Ellis tries mightily to add some science to the proceedings. Our monster-hunter is a “pathologist” and in one scene he used a microscope to watch infected blood cells attack normal blood cells. Why bring science into it when you already have a set of cursed dentures perhaps made from Judas’s thirty pieces of silver? I don’t know.
The Cursed wasn’t boring, the nearly two-hour run-time flew by—it’s a great looking movie—but it was very predictable. The opening scene pretty much establishes the survival of one of the characters and the beats of the plot are pretty standard. But, still, there aren’t that many werewolf movies around . . .
Runtime: 1h 19m
Rated: (not rated)
Director: Rebekah McKendry
Writers: Joshua Hull, David Ian McKendry, Todd Rigney
Stars: Ryan Kwanten, J.K. Simmons, Sylvia Grace Crim
Initial: Apprehensive; this movie could go terribly wrong. Heartened by J. K. Simmons involvement.
What Did I Think:
I am so glad Glorious ended up being what I hoped instead of what I feared.

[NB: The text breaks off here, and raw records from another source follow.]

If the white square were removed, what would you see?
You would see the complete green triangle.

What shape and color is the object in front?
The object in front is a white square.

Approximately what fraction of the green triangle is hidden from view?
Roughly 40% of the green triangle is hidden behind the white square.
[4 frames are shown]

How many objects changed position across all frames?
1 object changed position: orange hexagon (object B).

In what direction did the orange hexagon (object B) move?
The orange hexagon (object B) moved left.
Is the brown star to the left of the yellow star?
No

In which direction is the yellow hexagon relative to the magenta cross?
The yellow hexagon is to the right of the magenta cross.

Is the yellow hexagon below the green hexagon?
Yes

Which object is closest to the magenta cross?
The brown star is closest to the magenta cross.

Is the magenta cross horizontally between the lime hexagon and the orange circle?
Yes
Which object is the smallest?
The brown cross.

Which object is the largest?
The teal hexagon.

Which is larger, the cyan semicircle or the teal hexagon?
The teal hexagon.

I worried that it might go down a cringey sex road or, worse, just be a lot of utter nonsense. Instead, it walks a careful path of fun absurdity. With a lot of gore. There is a scene that is actually kind of beautiful in its goriness.

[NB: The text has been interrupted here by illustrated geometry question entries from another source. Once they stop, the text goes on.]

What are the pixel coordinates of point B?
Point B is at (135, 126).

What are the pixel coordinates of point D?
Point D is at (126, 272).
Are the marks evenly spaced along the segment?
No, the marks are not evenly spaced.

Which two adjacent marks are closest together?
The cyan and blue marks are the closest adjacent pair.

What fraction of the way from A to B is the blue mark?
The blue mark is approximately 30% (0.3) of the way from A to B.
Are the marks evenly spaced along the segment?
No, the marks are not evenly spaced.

This is a two-man show. Ryan Kwanten’s Wes felt a little off to me in the scenes when he’s not in the restroom, but there’s a reason for that. J. K. Simmons is just about perfect for the voice of an elder god who happens to be semi-corporeal in bathroom stall.
Digression: I don’t have a great relationship with cosmic horror. In literature, especially the classic stories by Lovecraft, everything is very, very serious. And honestly, I think cosmic horror misses the point of what things are actually scary. The unknown is frightening, but cosmic horror is often at a scale that lacks context. I’ve always been annoyed that cosmic horror literature is so vague that I’m taking it at the author’s word that it’s scary. In comparison, uncanny things are very familiar, but slightly wrong Therefore, it’s easier to have basic reaction. Cosmic horror in the movies often ends up on the humorous side because laughter is probably the honest reaction to something of a scope mere mortal minds cannot fathom. I think cosmic horror is better when it embraces humor.
To sum up: Glorious was probably the most fun I’ve had watching a horror film since Psycho Goreman (2020).